Stand with us, dear reader, and fight. The boss rush starts tomorrow. Be praying. Be praying. Be praying.


  1. Please mention Ys. It wasn’t very good, but I do have fond memories of Adol actually choking a monster to death, Metal Gear-style. Pretty good for an adaptation of a game where you run into monsters to attack.

    I also thought the part where a girl was kidnapped by monsters, and Adol singlehandedly went into their lair and killed all of them was very true to the way video games work.

  2. Am eagerly awaiting some Tekken: the Motion Picture. “No son of mine will be this weak!”

  3. “Japanese animation studios have never been averse to taking the game industry’s finest work and adapting it into middling-to-poor products for some quick cash.”

    Though at least they don’t have a Chun-Li on their hands. That flick makes the Toshinden anime faithful in comparison.

  4. Sounds like fun…will be waiting to see what gets covered.

    True, there have been many video game to anime shows that have been God-awful, but there are a few diamonds in the rough–GUNGRAVE was definitely one of the best, and I even liked THE MARS DAYBREAK and the TSUKIHIME anime.

    But that’s just me.

  5. It has its detractors but I maintain that .hack//Sign was a pretty good anime. Great music, consistent atmosphere, some neat narrative devices going on, and with likeable characters just about outweighing annoying ones.

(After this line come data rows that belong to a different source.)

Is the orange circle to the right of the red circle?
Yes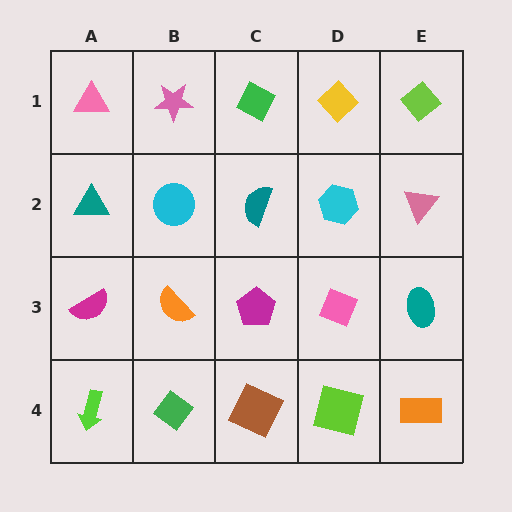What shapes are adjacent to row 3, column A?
A teal triangle (row 2, column A), a lime arrow (row 4, column A), an orange semicircle (row 3, column B).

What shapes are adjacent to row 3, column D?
A cyan hexagon (row 2, column D), a lime square (row 4, column D), a magenta pentagon (row 3, column C), a teal ellipse (row 3, column E).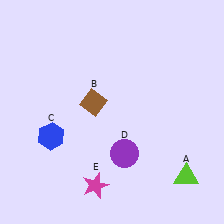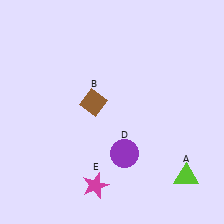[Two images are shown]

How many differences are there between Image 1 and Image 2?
There is 1 difference between the two images.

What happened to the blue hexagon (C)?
The blue hexagon (C) was removed in Image 2. It was in the bottom-left area of Image 1.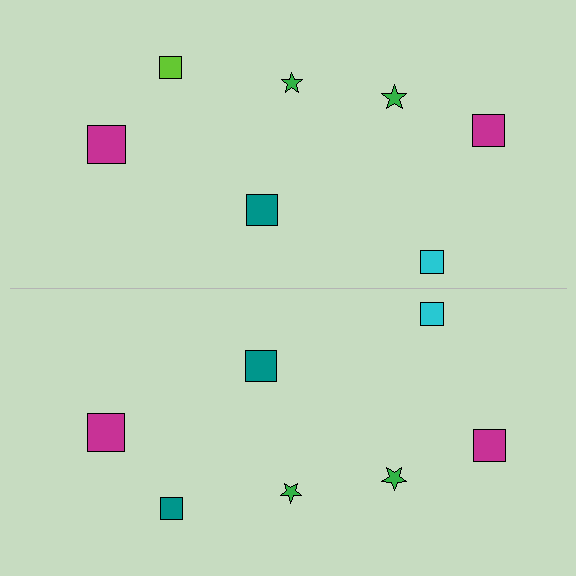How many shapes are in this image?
There are 14 shapes in this image.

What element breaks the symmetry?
The teal square on the bottom side breaks the symmetry — its mirror counterpart is lime.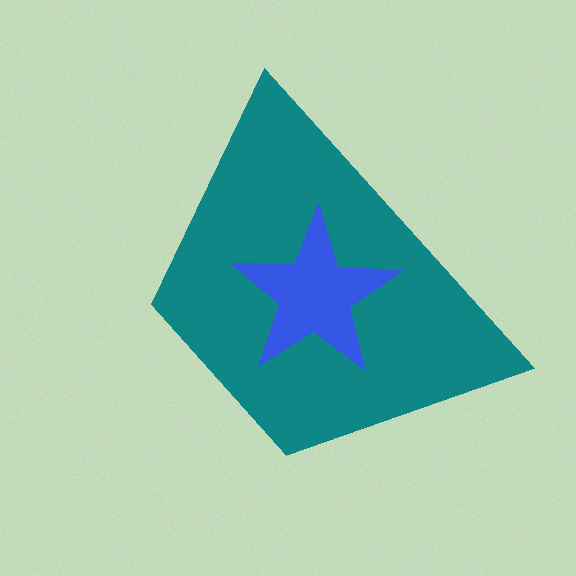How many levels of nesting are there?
2.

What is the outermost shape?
The teal trapezoid.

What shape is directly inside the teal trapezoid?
The blue star.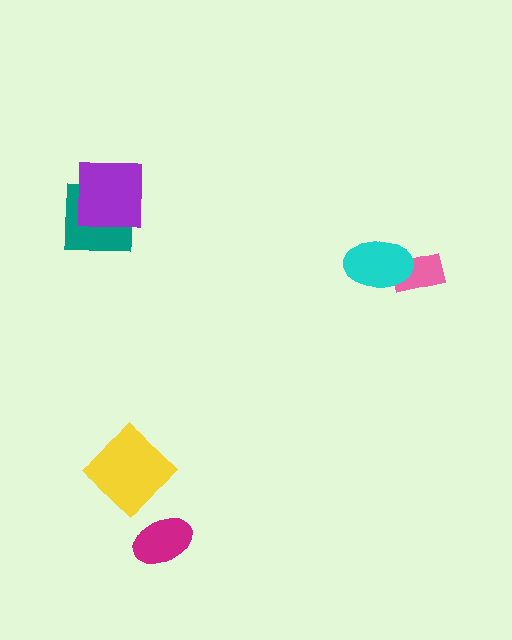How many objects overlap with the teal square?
1 object overlaps with the teal square.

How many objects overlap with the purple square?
1 object overlaps with the purple square.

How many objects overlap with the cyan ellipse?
1 object overlaps with the cyan ellipse.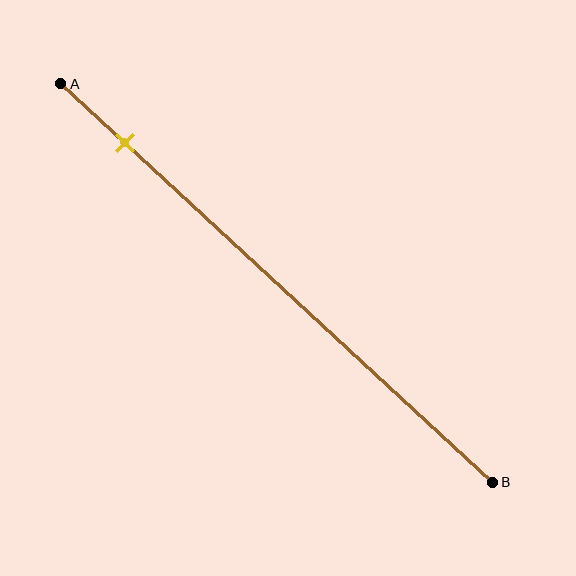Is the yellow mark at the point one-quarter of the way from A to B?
No, the mark is at about 15% from A, not at the 25% one-quarter point.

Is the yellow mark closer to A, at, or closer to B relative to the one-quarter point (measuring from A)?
The yellow mark is closer to point A than the one-quarter point of segment AB.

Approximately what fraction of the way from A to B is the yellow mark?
The yellow mark is approximately 15% of the way from A to B.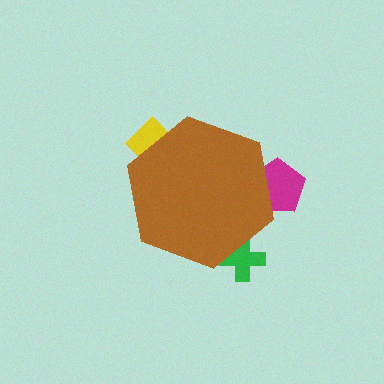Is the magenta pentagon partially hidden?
Yes, the magenta pentagon is partially hidden behind the brown hexagon.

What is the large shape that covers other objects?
A brown hexagon.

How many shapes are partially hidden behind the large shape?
3 shapes are partially hidden.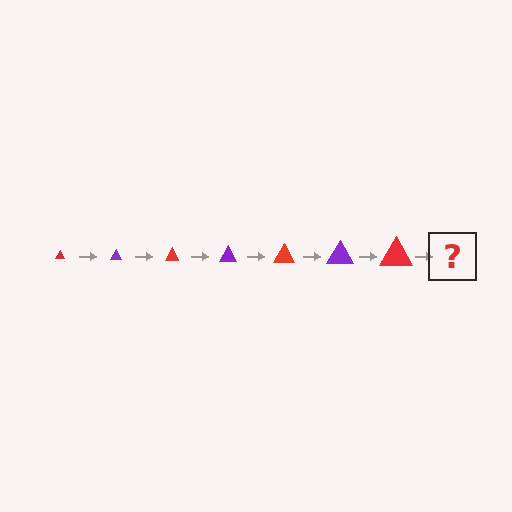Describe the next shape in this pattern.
It should be a purple triangle, larger than the previous one.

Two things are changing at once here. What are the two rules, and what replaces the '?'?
The two rules are that the triangle grows larger each step and the color cycles through red and purple. The '?' should be a purple triangle, larger than the previous one.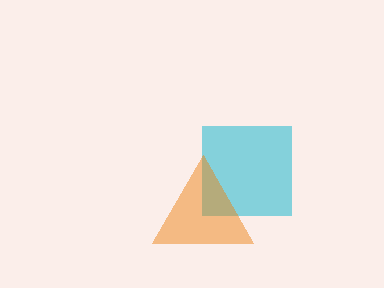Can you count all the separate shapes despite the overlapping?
Yes, there are 2 separate shapes.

    Final Fantasy VII: Last Order is an entirely competent adaptation of one of the more dramatic elements of the game’s back-story. Infinitely better than the dreary Advent Children anyway.

    Also, let’s not forget that Serial Experiments: Lain, the best anime series ever made, was adapted from a Playstation game.

  6. I like Lain a lot too. I think, though, that it was a “multimedia project” (man, that sounds so 1998), so the anime series and the game were conceived at the same time.

  7. Wikipedia’s telling me that the Lain videogame was released after the series was finished airing. For what it’s worth!

  8. Released afterwards but developed concurrently. The idea and story for the game came first though. As Matt says, it would perhaps be stretching it to call either an adaptation of the other given the narrow timeframe in which they were developed.

  9. I think Lain was one of those mixed media releases like the .hack franchise, where it was planned as an anime and game from the start. Pretty certain Pioneer representatives mentioned both back when they were at a UK convention before its airing, and certainly both were hyped relentlessly in the Japanese magazines at the time.

  10. I might be preventing this from happening by just preemptively suggesting the idea, perhaps, but it would be interesting to bring up either of the two Dragon Quest (or Dragon Warrior if you prefer) anime series, particularly the first one and its rather ill-fated localization attempt.